Volta a Berlim em algumas artes
Quando eu morava em São Paulo na virada do milênio, não havia uma exposição, filme ou encontro que eu quisesse perder. Íamos do MAM-SP ao CineSESC, do Instituto Tomie Ohtake à Biblioteca Mário de Andrade, se possível num mesmo dia. Era aquele ritmo estonteante, jovens que queriam ver tudo, saber tudo. A idade e os compromissos com a tela do computador começam a atrapalhar mais tarde. Sempre digo a amigos mais jovens que estão escrevendo o primeiro livro: aproveite esta liberdade maravilhosa.
O ritmo em Berlim é vertiginoso também, ainda que nos últimos tempos eu mal possa acompanhar tudo. Não há uma semana em que não haja algo “imperdível” acontecendo, de concertos de grandes nomes (esta semana foram PJ Harvey e Bruce Springteen) a apresentações de amigos que estão já fazendo suas carreiras na cena local. Mas o que me interessa mais, especialmente nesta página, é poder espalhar alguns nomes que demorariam ainda algum tempo para aparecer na imprensa principal. Antes da internet, viver no Brasil e esperar notícias rápidas do que os contemporâneos e mais jovens estão fazendo em outro país era praticamente impossível. Na literatura, dependia-se de traduções, e seja nela ou na música, nas artes visuais, etc., dependia-se de publicações estrangeiras caras e especializadas. Então seguem aqui alguns nomes que eu recomendo seguir, de gente da minha geração e dos mais jovens, explodindo agora no subterrâneo, como minas.
O poeta norte-americano Frank O’Hara (1926-1966) tem um poema famoso chamado “Why I am not a painter”, que diz, nas primeiras linhas (a tradução é minha): “Eu não sou pintor, sou poeta. / Por quê? Eu acho que preferiria ser / pintor, mas não sou.” Em outro poema ele diz às vezes acreditar que “estava apaixonado por pintura”. Não sei se preferiria ser pintor, mas tenho um prazer grande em estar ao redor deles. Esta semana, visitei o estúdio do jovem pintor alemão Malte Zenses, que vem despontando na cena alemã, com exposições individuais (a última na galeria Kadel Willborn de Düsseldorf) e que acaba de passar pela feira Art Cologne.

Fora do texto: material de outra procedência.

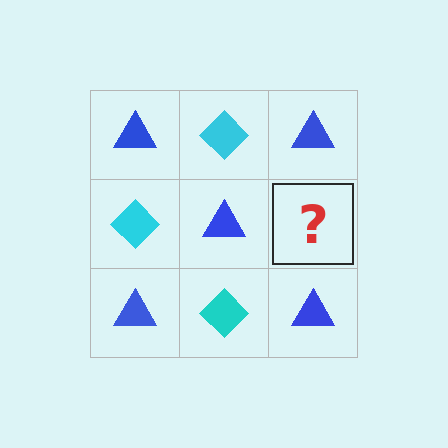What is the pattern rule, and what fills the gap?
The rule is that it alternates blue triangle and cyan diamond in a checkerboard pattern. The gap should be filled with a cyan diamond.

Nascido em Solingen em 1987, ele estudou em Offenbach com o escultor alemão Wolfgang Luy, e formou com outros artistas da academia o coletivo Neue Offenbacher Schule (Nova Escola de Offenbach), ao lado de outros artistas que considero excelentes, como David Schiesser e Tom Król. O nome do coletivo joga com vários nomes oficiais, da Frankfurter Schule (de filosofia) à Leipziger Schule e Neue Leipziger Schule em artes visuais. É interessante visitar um artista de outra arte, com seus trabalhos em andamento nas paredes do estúdio. Recomendo ficar de olho nestes nomes.
Outro encontro que tive esta semana foi com o músico e produtor alemão Nelson Bell, que se apresenta como Crooked Waves. Músicos talvez sejam os artistas que mais conheço em Berlim, por ter organizado vários concertos por aqui. De todos os mais jovens que conheço, entre os alemães, Nelson Bell está certamente entre os melhores e mais talentosos. Nascido em 1992 em Regensburg, na Baviera, ele teve uma infância incomum. Devido ao trabalho do pai, cresceu na Namíbia, passando mais tarde pela Irlanda e terminando seus estudos escolares em Seattle, nos Estados Unidos.
Em Berlim há três anos, onde está estudando produção musical eletrônica, ele está prestes a lançar seu EP de estreia, chamado Floating. Uma das faixas já estreou na Rede, intitulada “Little Mess” e com vocais da nipo-americana Lynn Rin Suemitsu, que se apresenta como RIN. Clique aqui para ouvir.
No sábado, consegui ver, no último dia, a exposição do fotógrafo alemão Heinz Peter Knes na galeria berlinense Silberkuppe. Nascido em Gemünden am Main em 1969, Heinz Peter Knes é da mesma geração de outros fotógrafos alemães que se tornaram famosos por seu trabalho em publicações de moda inglesas como Wolfgang Tillmans. Baseado em Berlim, Knes é menos conhecido internacionalmente, mas figura icônica especialmente do mundo queer após uma série sua na revista Butt.
Terminei o fim de semana em uma das melhores séries de leitura da cidade, a da revista artiCHOKE. Com uma performance da nova peça das britânicas Lisa Jeschke e Lucy Beynon, simplesmente excelente, e leituras de Jackqueline Frost e do também excelente poeta norte-americano Rob Halpern, autor de um dos grandes livros do nosso tempo, Music for Porn, entre outros. Alguns dos pontos do turbilhão berlinense. Mais, no próximo.